For a start, we need to ramp up our calls for this to become a priority. This is quite new territory for legal experts, and we need to emphasize the need for stronger capabilities to protect children’s privacy online – particularly in education arenas. The complication lies in the fact that the harm from this type of privacy violation is hard to define. It extends into the future. Its negative consequences are spread across many people, even though they may be minimal for a single individual. They may be just inconvenient for an individual but bring large benefits to companies. All of this challenges courts’ traditional understandings of harm. The vagueness behind some of these definitions may be the reason why, at present, analysis of our PEER country profiles on technology in education found that only 16% of countries explicitly guarantee data privacy in education by law. It definitely goes some way to suggest why further analysis of 10 countries found that, despite existing legislation, children’s rights were still not protected.
And while we wait for legislative protection, education systems need to strengthen preventative measures. For starters, they need to enable members of the education community to understand the implications of their online presence and digital footprint. Brazil’s National Common Curricular Base for Basic Education recognizes schools should develop understanding and the use of digital ICT in a critical, meaningful, reflective and safe way as one of the essential skills. More than 50% of schools included elements of safe, responsible and critical internet use in the content of several subjects.
Rectifying the situation also requires greater oversight of the education technology industry, something that we hope the #TechOnOurTerms campaign launched alongside the 2023 GEM Report on technology in education will help advance. Giant technology firms use their dominant position to enter education and further strengthen their near monopoly on the market. Google Workspace for Education and Google Classroom, for instance, still widely used by schools the world over, are being used to extract student personal data for advertising purposes. Amazon Web Services is increasingly influencing education through cloud computing, data storage and platform technology services, taking advantage of the increasing use of data in system management. Empowering countries to stand up to such influential players is important. Some are already banning the use of some such applications because of privacy concern, as some states in Germany, which have banned Microsoft products that do not comply with the General Data Protection Regulation. It should be a case of no entry unless proved safe, rather than allowing players in and then trying to omit them when violations are discovered.

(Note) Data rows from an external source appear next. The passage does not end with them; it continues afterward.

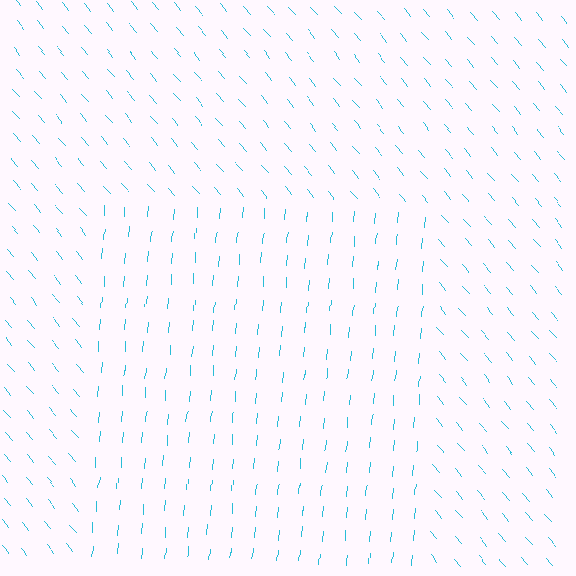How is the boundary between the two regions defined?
The boundary is defined purely by a change in line orientation (approximately 45 degrees difference). All lines are the same color and thickness.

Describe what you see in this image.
The image is filled with small cyan line segments. A rectangle region in the image has lines oriented differently from the surrounding lines, creating a visible texture boundary.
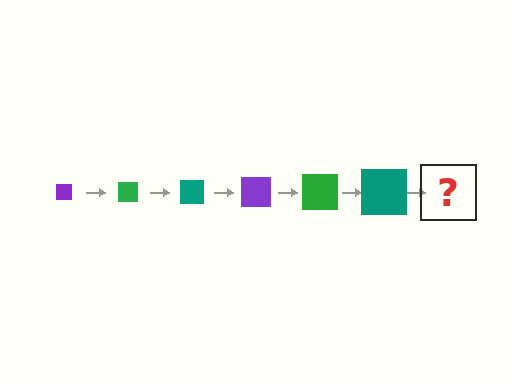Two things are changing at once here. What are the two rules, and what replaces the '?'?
The two rules are that the square grows larger each step and the color cycles through purple, green, and teal. The '?' should be a purple square, larger than the previous one.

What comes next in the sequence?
The next element should be a purple square, larger than the previous one.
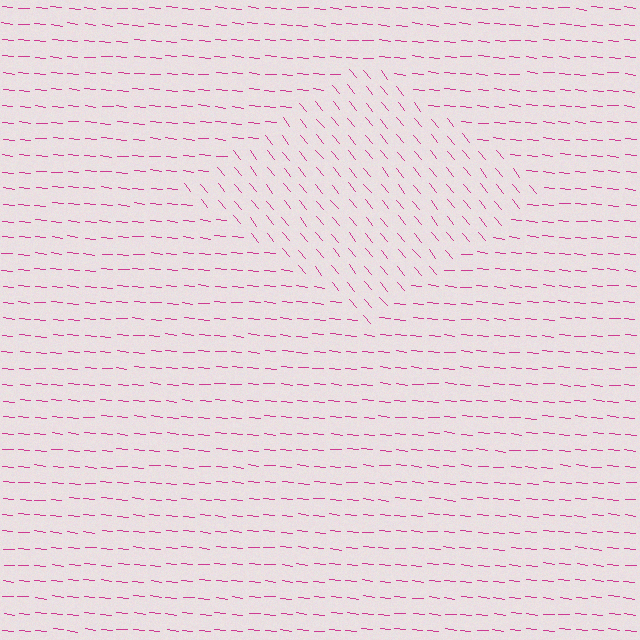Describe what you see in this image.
The image is filled with small magenta line segments. A diamond region in the image has lines oriented differently from the surrounding lines, creating a visible texture boundary.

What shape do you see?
I see a diamond.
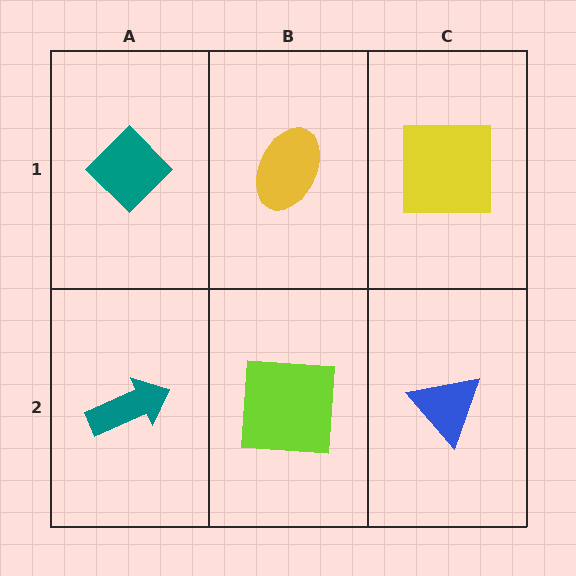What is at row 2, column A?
A teal arrow.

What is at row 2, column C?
A blue triangle.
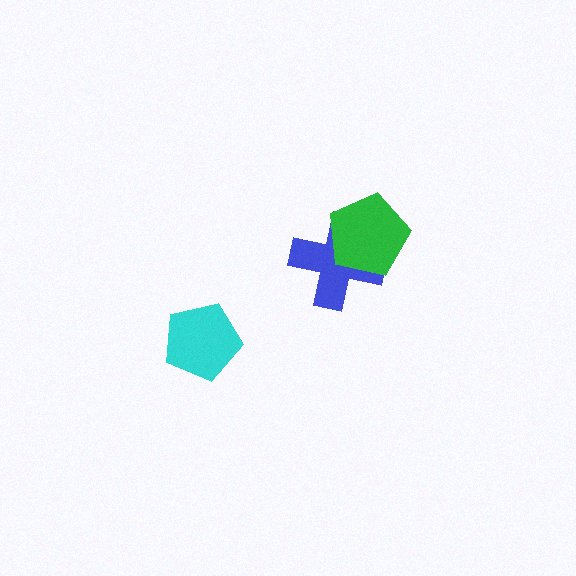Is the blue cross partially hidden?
Yes, it is partially covered by another shape.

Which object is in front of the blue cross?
The green pentagon is in front of the blue cross.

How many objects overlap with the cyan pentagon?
0 objects overlap with the cyan pentagon.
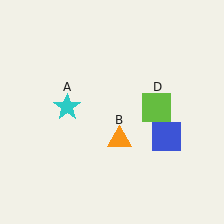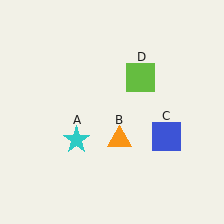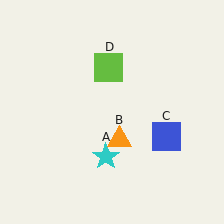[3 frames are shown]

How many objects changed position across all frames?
2 objects changed position: cyan star (object A), lime square (object D).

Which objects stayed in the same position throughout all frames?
Orange triangle (object B) and blue square (object C) remained stationary.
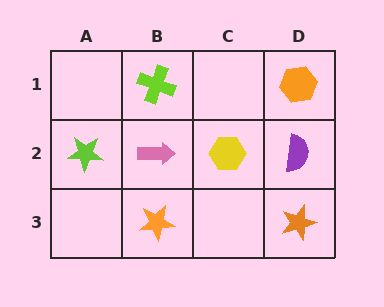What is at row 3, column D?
An orange star.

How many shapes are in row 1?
2 shapes.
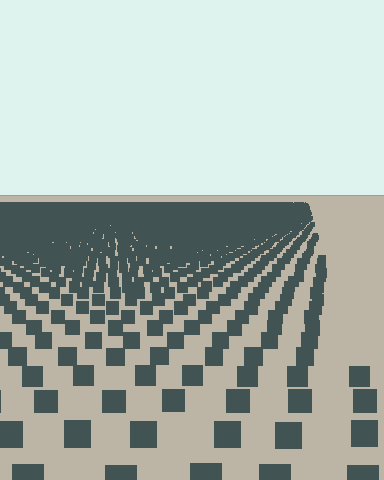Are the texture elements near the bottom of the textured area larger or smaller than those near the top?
Larger. Near the bottom, elements are closer to the viewer and appear at a bigger on-screen size.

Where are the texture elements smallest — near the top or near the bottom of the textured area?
Near the top.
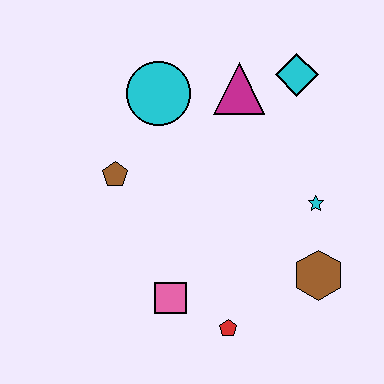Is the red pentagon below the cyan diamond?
Yes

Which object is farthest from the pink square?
The cyan diamond is farthest from the pink square.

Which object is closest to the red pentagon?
The pink square is closest to the red pentagon.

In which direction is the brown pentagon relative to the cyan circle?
The brown pentagon is below the cyan circle.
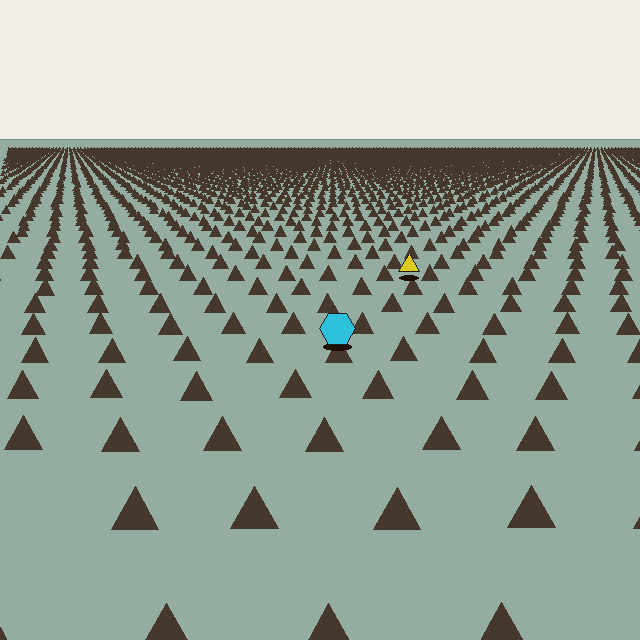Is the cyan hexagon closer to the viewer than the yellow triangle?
Yes. The cyan hexagon is closer — you can tell from the texture gradient: the ground texture is coarser near it.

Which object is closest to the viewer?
The cyan hexagon is closest. The texture marks near it are larger and more spread out.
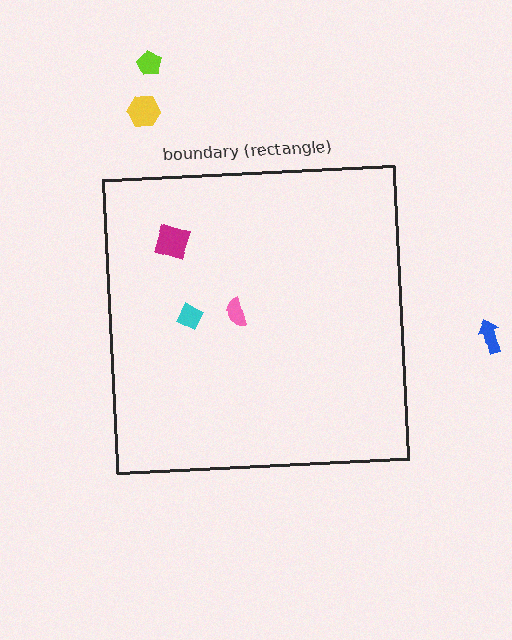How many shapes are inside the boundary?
3 inside, 3 outside.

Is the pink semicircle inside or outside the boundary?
Inside.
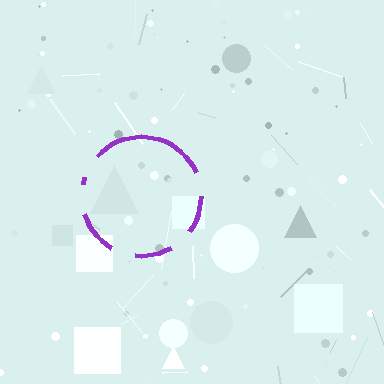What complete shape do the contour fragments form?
The contour fragments form a circle.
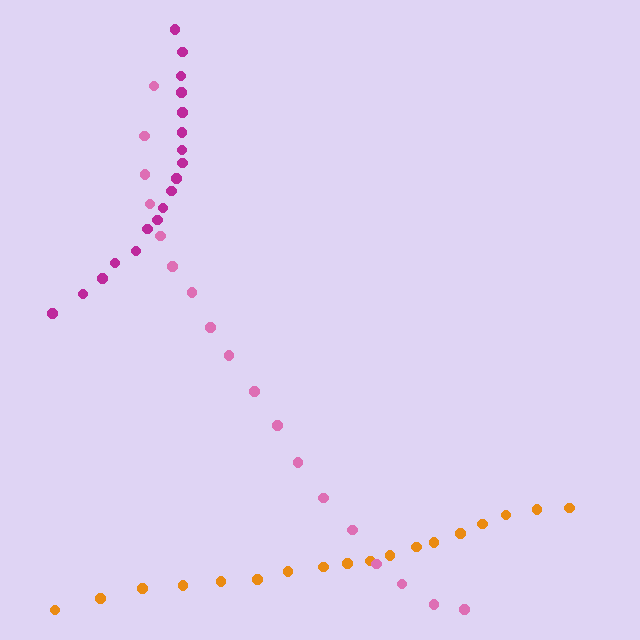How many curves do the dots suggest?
There are 3 distinct paths.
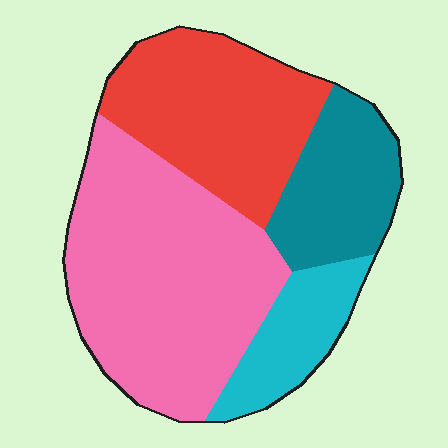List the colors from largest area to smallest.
From largest to smallest: pink, red, teal, cyan.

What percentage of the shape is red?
Red covers 28% of the shape.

Regulating the private industry does not remove the responsibility from the companies themselves to apply sound privacy and data protection to their products, service and systems. For instance, this could include something as simple as setting the privacy by default in applications and devices, and not requiring manual input from the user. This would then see users – or children in this case – instead having to opt in to being tracked by third-party applications, as is the case with Apple’s operating system iOS 14.5. Alternatively, companies can ensure privacy by design as is now a legal requirement in the GDPR.
This all refers back to the fourth recommendation in the 2023 GEM Report: that governments ask whether the uses of technology they are choosing are sustainable – for our budgets, for our planet and our wellbeing.